ID | Height (m) | DBH (cm) | Species | Code |
---|---|---|---|---|
1 | 14 | 26.8 | Western Hemlock | HW |
2 | 18 | 30.5 | Western Hemlock | HW |
3 | 16 | 28.7 | Western Hemlock | HW |
4 | 25 | 36.0 | Douglas-Fir | FD |
5 | 20 | 34.6 | Douglas-Fir | FD |
NA | NA | NA | Trembling Aspen | AT |
NA | NA | NA | Balsam Fir | BB |
NA | NA | NA | Western Red Cedar | CW |
NA | NA | NA | Birch | E |
NA | NA | NA | Yellow Cedar | YC |
5.6.1 Right and Left Outer Join
Sometimes, it may be desirable to join attributes or tuples from one relation, but not the other. For these cases, we can use either right outer join or left outer join. Formally, right outer join is expressed as \(R⋉S\) and evaluates to:
## Joining, by = "Species"
ID | Height (m) | DBH (cm) | Species | Code |
---|---|---|---|---|
1 | 14 | 26.8 | Western Hemlock | HW |
2 | 18 | 30.5 | Western Hemlock | HW |
3 | 16 | 28.7 | Western Hemlock | HW |
4 | 25 | 36.0 | Douglas-Fir | FD |
5 | 20 | 34.6 | Douglas-Fir | FD |
NA | NA | NA | Trembling Aspen | AT |
NA | NA | NA | Balsam Fir | BB |
NA | NA | NA | Western Red Cedar | CW |
NA | NA | NA | Birch | E |
NA | NA | NA | Yellow Cedar | YC |
Formally, left outer join is expressed as \(R⋊S\) and evaluates to:
## Joining, by = "Species"
ID | Height (m) | DBH (cm) | Species | Code |
---|---|---|---|---|
1 | 14 | 26.8 | Western Hemlock | HW |
2 | 18 | 30.5 | Western Hemlock | HW |
3 | 16 | 28.7 | Western Hemlock | HW |
4 | 25 | 36.0 | Douglas-Fir | FD |
5 | 20 | 34.6 | Douglas-Fir | FD |
5.6.2 Theta Join
We can also join relations conditionally and without sharing a common attribute, which is known as a theta join and expressed as \(R⋈_θS\). To understand how a theta join works, it is useful to recognize that \(R⋈_θS=σ_{θ}(R×S)\). As you can see, a theta join is simply a selection of a Cartesian product where theta \(θ\) is the predicate. For example, \(R⋈_{height>19}S\) evaluates to:
## Joining, by = "Species"
ID | Height (m) | DBH (cm) | Species | Code |
---|---|---|---|---|
4 | 25 | 36.0 | Douglas-Fir | FD |
5 | 20 | 34.6 | Douglas-Fir | FD |
5.6.3 Cardinality of Joins
Depending on the schema of the two relations being joined, the number of tuples joined from one relation to another can vary and is known as cardinality. In the simplest case, one tuple in \(R\) is joined to one tuple in \(S\), and this cardinality is known as one-to-one usually expressed as 1:1. The natural join example above, \(R⋈S\), is an example of one-to-many (1:M) or many-to-one (M:1) cardinality because one species tuple found in \(S\) corresponds to many species tuples in \(R\).

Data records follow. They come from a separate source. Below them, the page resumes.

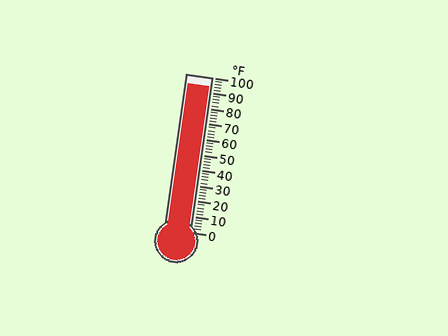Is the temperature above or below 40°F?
The temperature is above 40°F.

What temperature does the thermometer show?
The thermometer shows approximately 94°F.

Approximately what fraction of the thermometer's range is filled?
The thermometer is filled to approximately 95% of its range.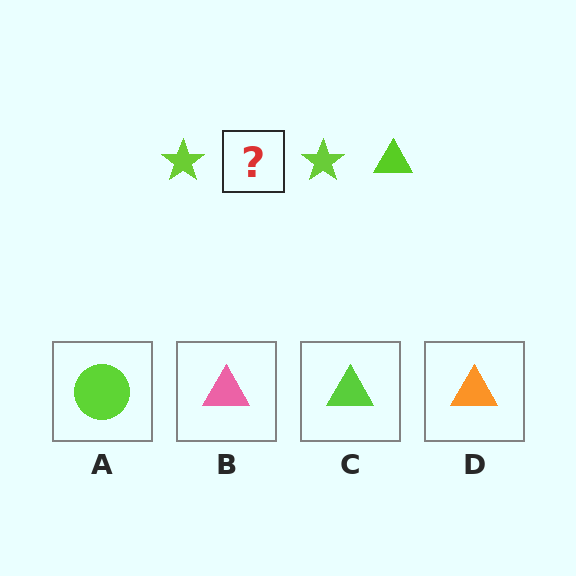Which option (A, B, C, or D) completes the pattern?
C.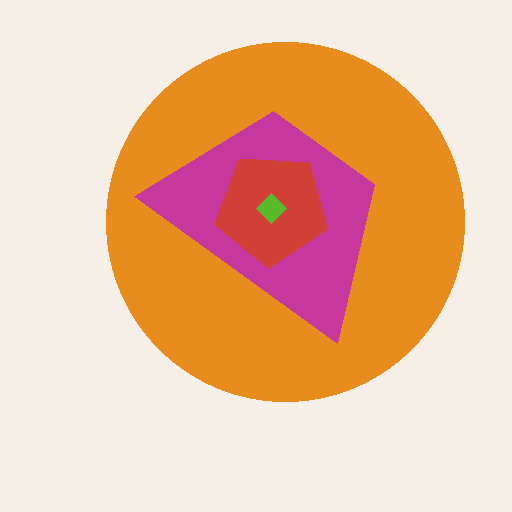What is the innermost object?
The lime diamond.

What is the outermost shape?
The orange circle.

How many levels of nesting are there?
4.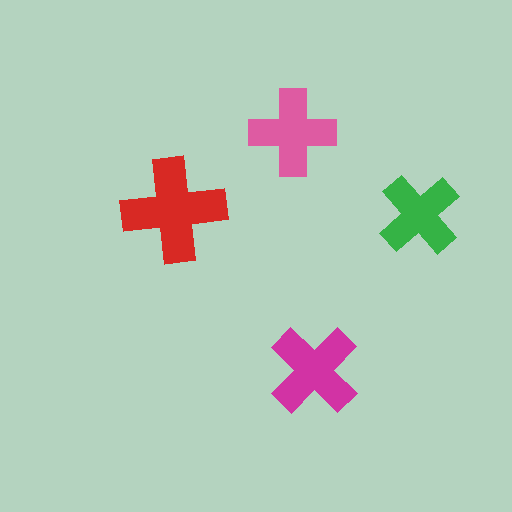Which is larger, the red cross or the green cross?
The red one.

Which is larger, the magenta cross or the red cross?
The red one.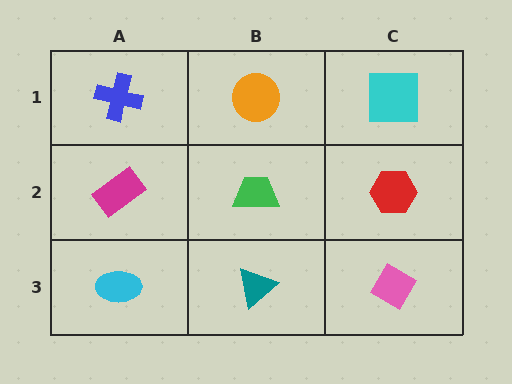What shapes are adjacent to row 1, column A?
A magenta rectangle (row 2, column A), an orange circle (row 1, column B).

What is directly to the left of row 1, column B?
A blue cross.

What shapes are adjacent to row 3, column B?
A green trapezoid (row 2, column B), a cyan ellipse (row 3, column A), a pink diamond (row 3, column C).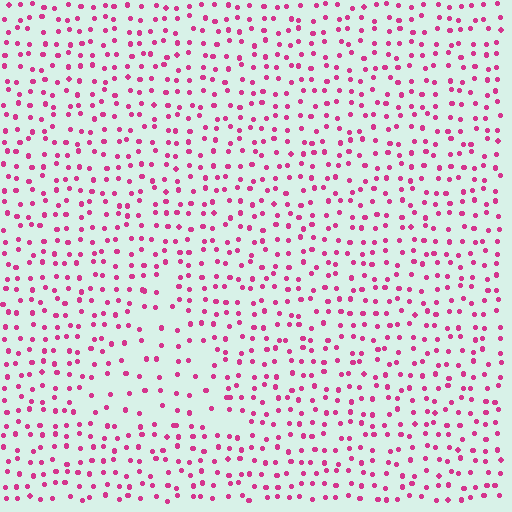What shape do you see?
I see a triangle.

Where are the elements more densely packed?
The elements are more densely packed outside the triangle boundary.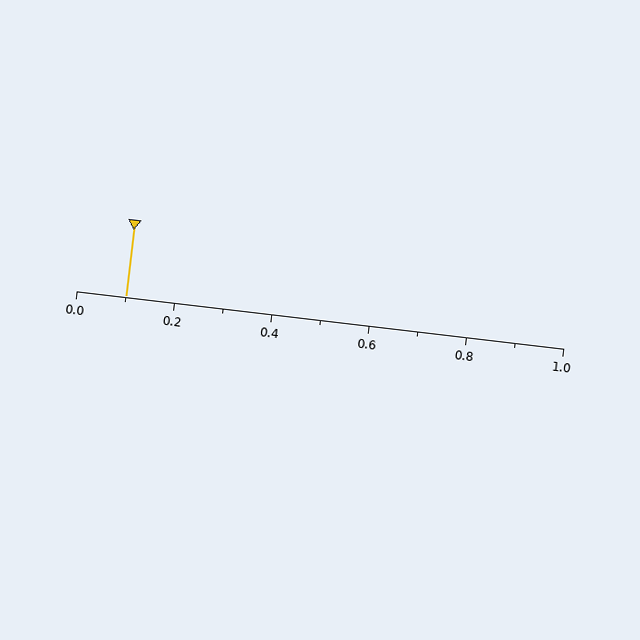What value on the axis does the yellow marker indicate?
The marker indicates approximately 0.1.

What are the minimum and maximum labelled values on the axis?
The axis runs from 0.0 to 1.0.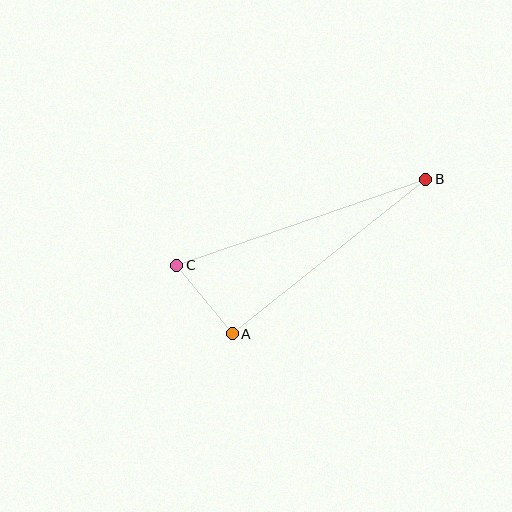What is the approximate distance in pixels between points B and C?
The distance between B and C is approximately 263 pixels.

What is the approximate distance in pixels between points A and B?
The distance between A and B is approximately 248 pixels.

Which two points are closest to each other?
Points A and C are closest to each other.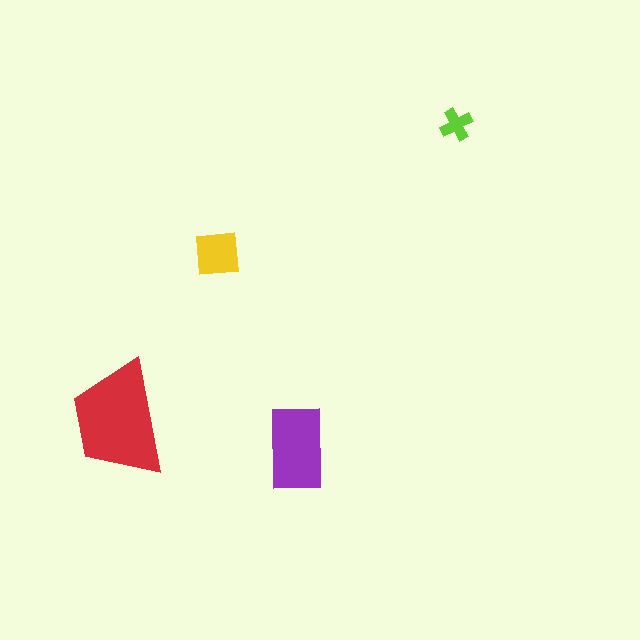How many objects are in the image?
There are 4 objects in the image.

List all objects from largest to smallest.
The red trapezoid, the purple rectangle, the yellow square, the lime cross.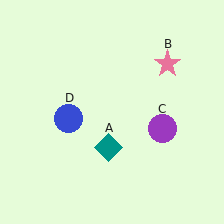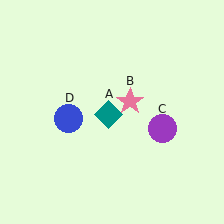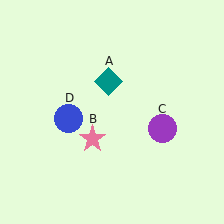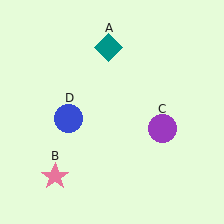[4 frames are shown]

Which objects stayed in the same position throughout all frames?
Purple circle (object C) and blue circle (object D) remained stationary.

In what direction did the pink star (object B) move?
The pink star (object B) moved down and to the left.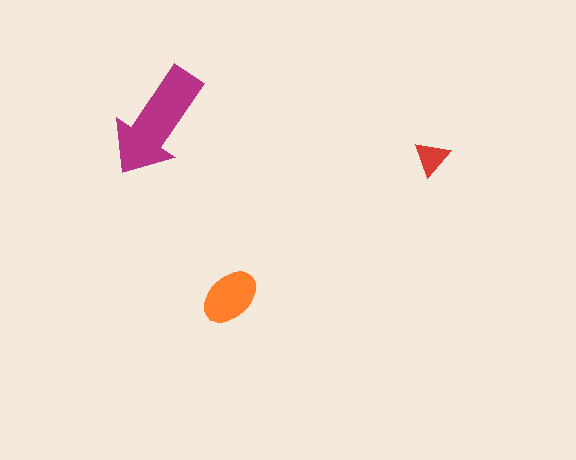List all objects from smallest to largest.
The red triangle, the orange ellipse, the magenta arrow.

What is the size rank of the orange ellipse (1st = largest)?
2nd.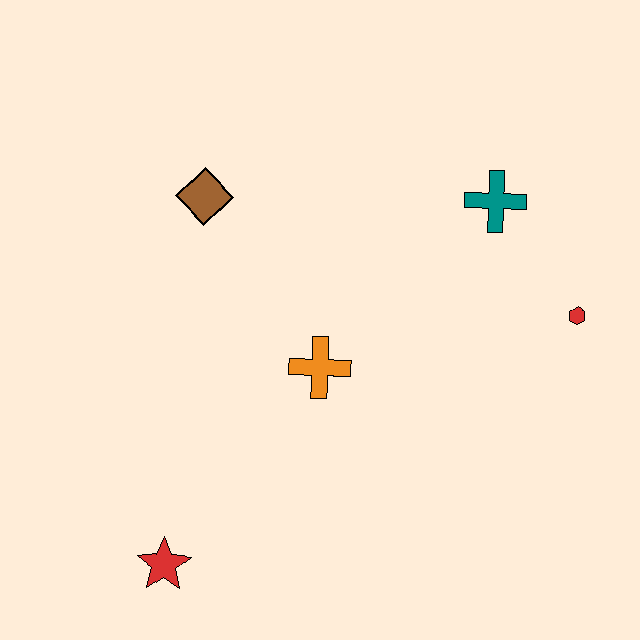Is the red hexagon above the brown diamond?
No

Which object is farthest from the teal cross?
The red star is farthest from the teal cross.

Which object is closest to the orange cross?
The brown diamond is closest to the orange cross.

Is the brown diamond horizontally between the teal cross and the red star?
Yes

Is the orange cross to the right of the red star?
Yes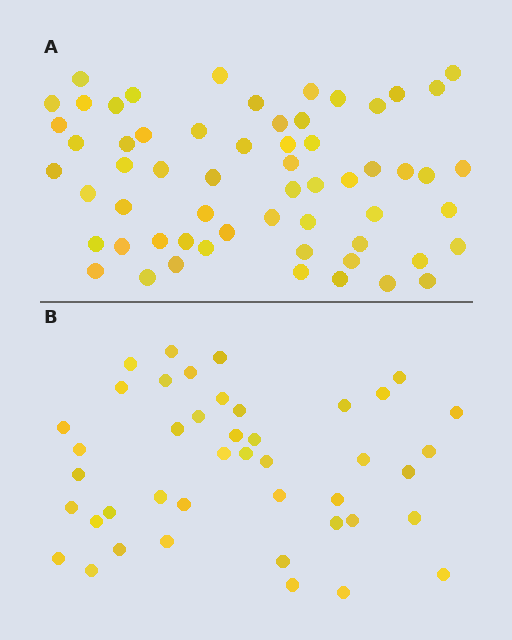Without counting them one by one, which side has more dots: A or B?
Region A (the top region) has more dots.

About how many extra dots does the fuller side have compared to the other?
Region A has approximately 15 more dots than region B.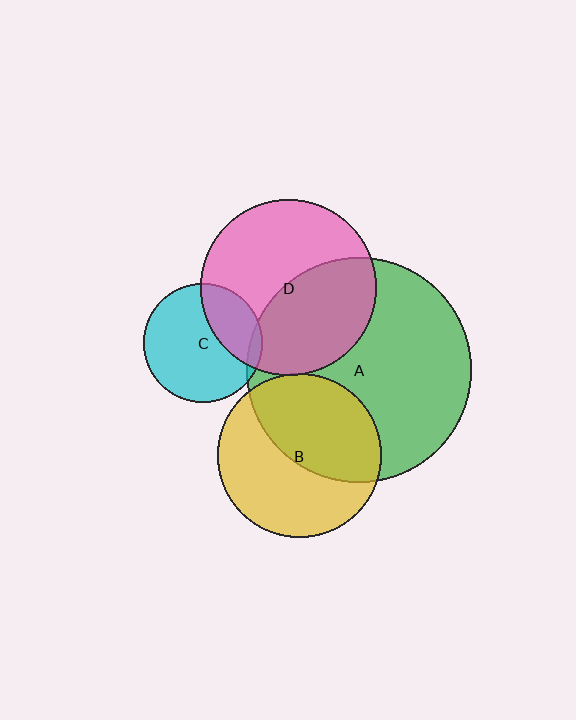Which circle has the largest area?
Circle A (green).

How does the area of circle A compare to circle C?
Approximately 3.5 times.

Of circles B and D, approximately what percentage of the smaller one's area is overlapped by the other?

Finally, many-to-many (M:M) cardinality describes the case where there are multiple tuples in \(R\) that correspond to multiple tuples in \(S\). An example of a many-to-many relationship might be many species of trees in \(R\) that correspond to many forest stands in \(S\). In other words, a forest stand might be comprised of many species and any particular species might be found in many forest stands. Figure 5.7 illustrates how cardinality might emerge depending on the relational schema and problem at hand.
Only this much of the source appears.